28 Ekim 2013 Pazartesi

Olmayalı * Oruç Aruoba

     Merhabalar sayın izleyiciler and the strangers or the others. (Bu şekilde diğerlerini de saydım çünkü, blog anahtar kelimelerimde "orospu foto blogsports" yazdığını gördü bu gözler bugün! Adam Google'da orospu fotosu araştırıp hem de blogspoRts! olarak benim bloguma ulaşmış.  Her türlü kesime mi hitap ediyorum acaba? :)

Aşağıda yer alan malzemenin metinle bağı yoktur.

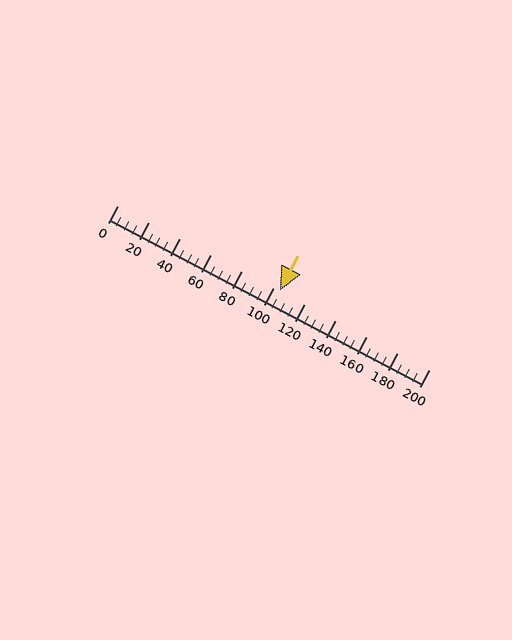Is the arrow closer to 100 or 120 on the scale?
The arrow is closer to 100.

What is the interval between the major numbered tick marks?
The major tick marks are spaced 20 units apart.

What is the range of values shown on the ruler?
The ruler shows values from 0 to 200.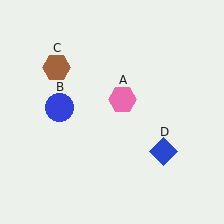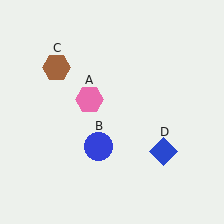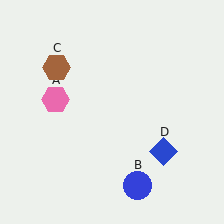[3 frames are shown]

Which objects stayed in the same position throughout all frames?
Brown hexagon (object C) and blue diamond (object D) remained stationary.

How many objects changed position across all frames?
2 objects changed position: pink hexagon (object A), blue circle (object B).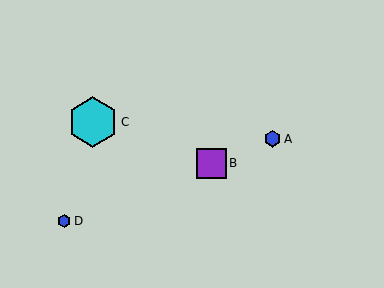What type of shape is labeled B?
Shape B is a purple square.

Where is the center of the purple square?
The center of the purple square is at (212, 163).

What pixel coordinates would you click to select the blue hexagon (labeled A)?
Click at (272, 139) to select the blue hexagon A.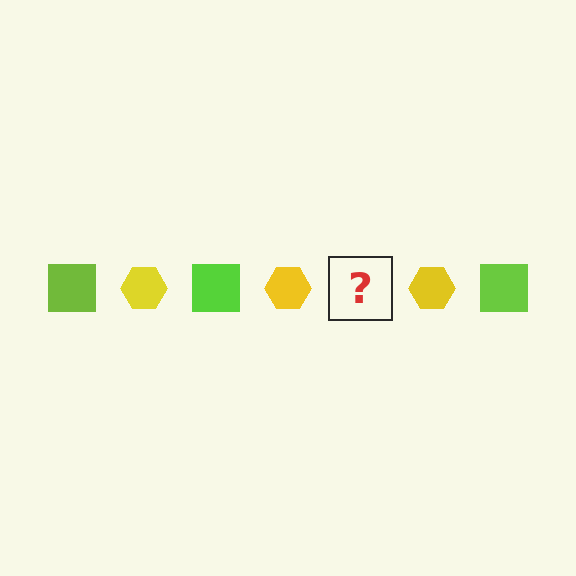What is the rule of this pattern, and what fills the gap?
The rule is that the pattern alternates between lime square and yellow hexagon. The gap should be filled with a lime square.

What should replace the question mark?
The question mark should be replaced with a lime square.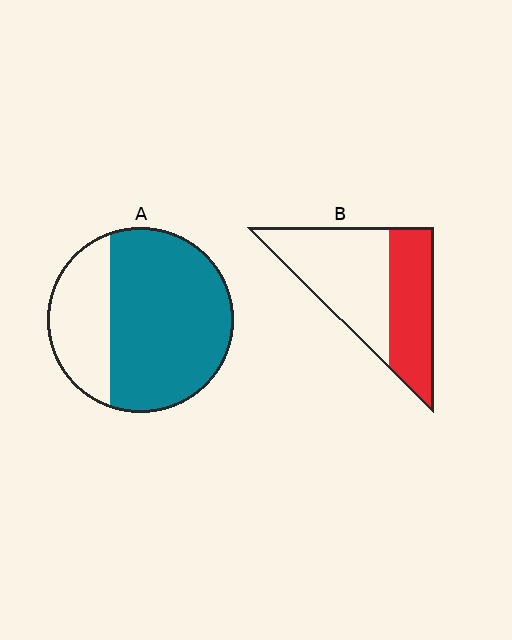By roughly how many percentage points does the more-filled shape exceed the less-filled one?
By roughly 30 percentage points (A over B).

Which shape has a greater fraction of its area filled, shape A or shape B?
Shape A.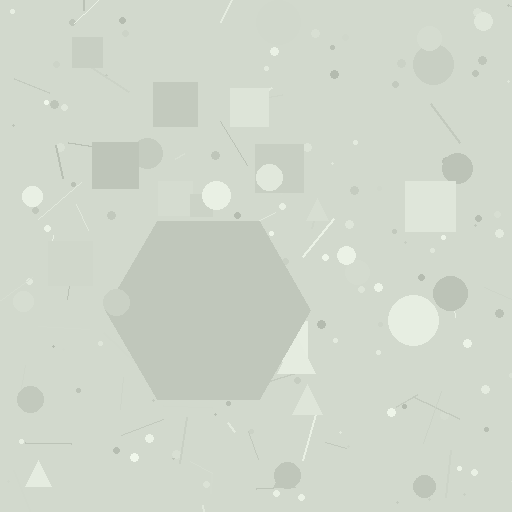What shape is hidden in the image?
A hexagon is hidden in the image.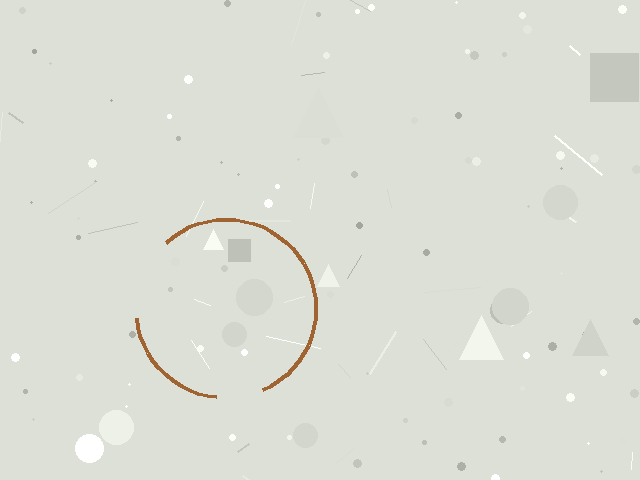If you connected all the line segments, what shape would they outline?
They would outline a circle.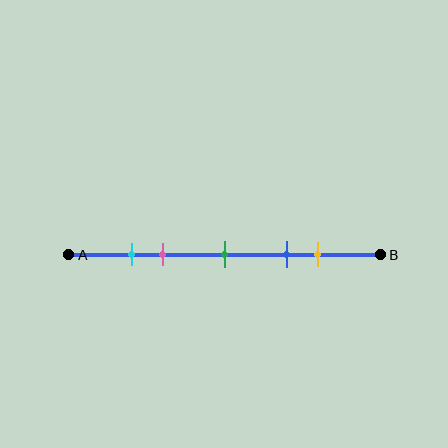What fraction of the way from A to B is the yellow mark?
The yellow mark is approximately 80% (0.8) of the way from A to B.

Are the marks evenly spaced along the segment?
No, the marks are not evenly spaced.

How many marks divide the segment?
There are 5 marks dividing the segment.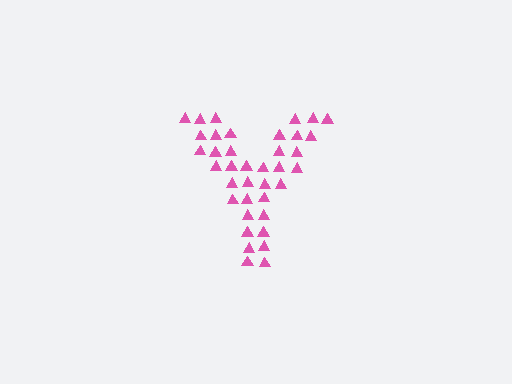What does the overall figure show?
The overall figure shows the letter Y.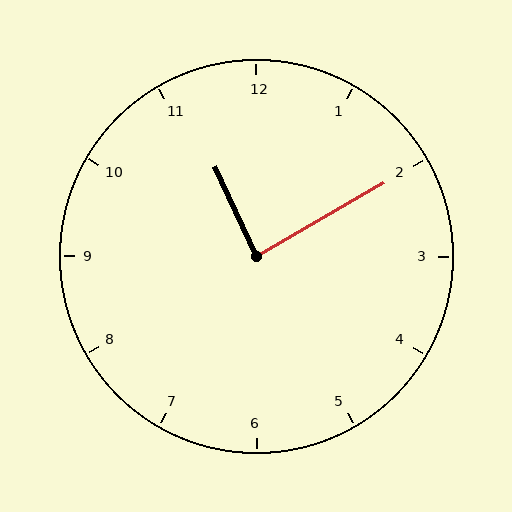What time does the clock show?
11:10.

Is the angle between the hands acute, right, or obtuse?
It is acute, close to a right angle.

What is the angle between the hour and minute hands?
Approximately 85 degrees.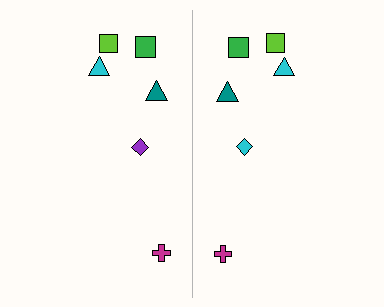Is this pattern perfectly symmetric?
No, the pattern is not perfectly symmetric. The cyan diamond on the right side breaks the symmetry — its mirror counterpart is purple.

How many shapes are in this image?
There are 12 shapes in this image.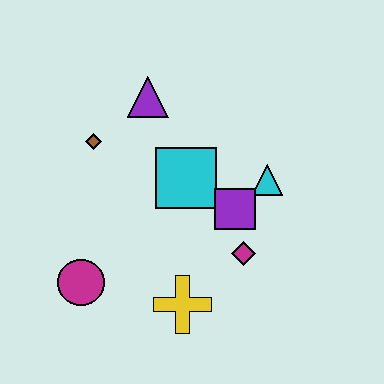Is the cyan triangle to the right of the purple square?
Yes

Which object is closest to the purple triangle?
The brown diamond is closest to the purple triangle.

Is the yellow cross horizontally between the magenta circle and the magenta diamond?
Yes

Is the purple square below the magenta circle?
No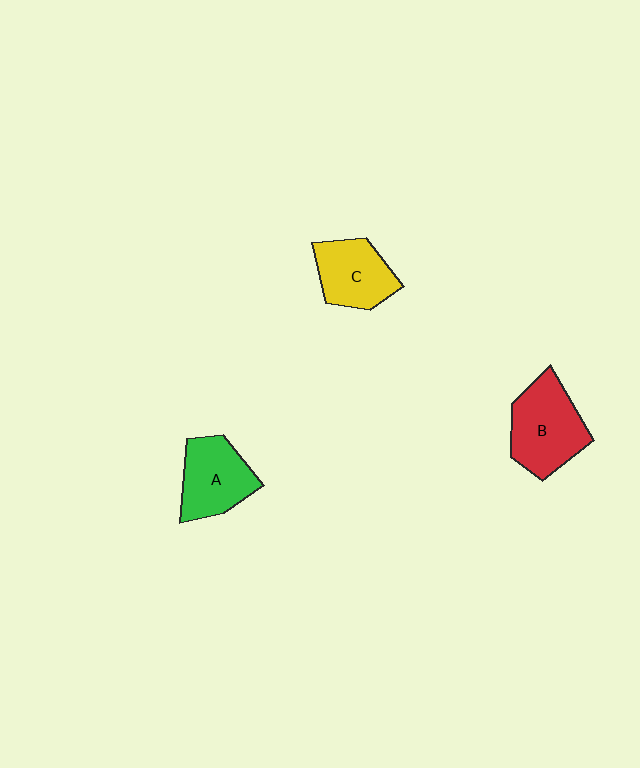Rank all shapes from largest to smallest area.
From largest to smallest: B (red), A (green), C (yellow).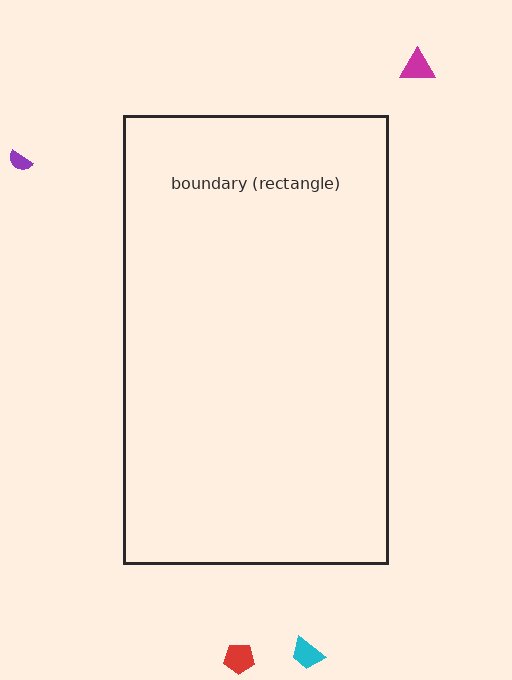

     Bugün Oruç Aruoba'nın Olmayalı isimli kitabını okudum. Daha önceden yazarın Oruç Aruoba - İle isimli kitabını okumuştum. İki kitabı karşılaştıracak olursam İle kitabı çok daha iyi, lakin Oruç okumaya devam edeceğim, tarzını seviyorum. Gelelim kitapta altını çizdiğim yerlere.


     Ne kadar oldu
     Olmayalı?



     
Güneş bilmiyordu evi neresi,
     ay bilmiyordu nasıl bir gücü var,
     yıldızlar bilmiyordu yerleri nerede.
         
          Edda (Snorri Sturluson) (J.I. Young, 1966)



     Hiçbirşey o zaman, ölmüyor mu hiç içimizde?
     Hiçbirşey ölemez mi, biz yaşadığımız sürece?

          Nikos Kazantzakis, The Fratricides (A.G. Dallas, 1967)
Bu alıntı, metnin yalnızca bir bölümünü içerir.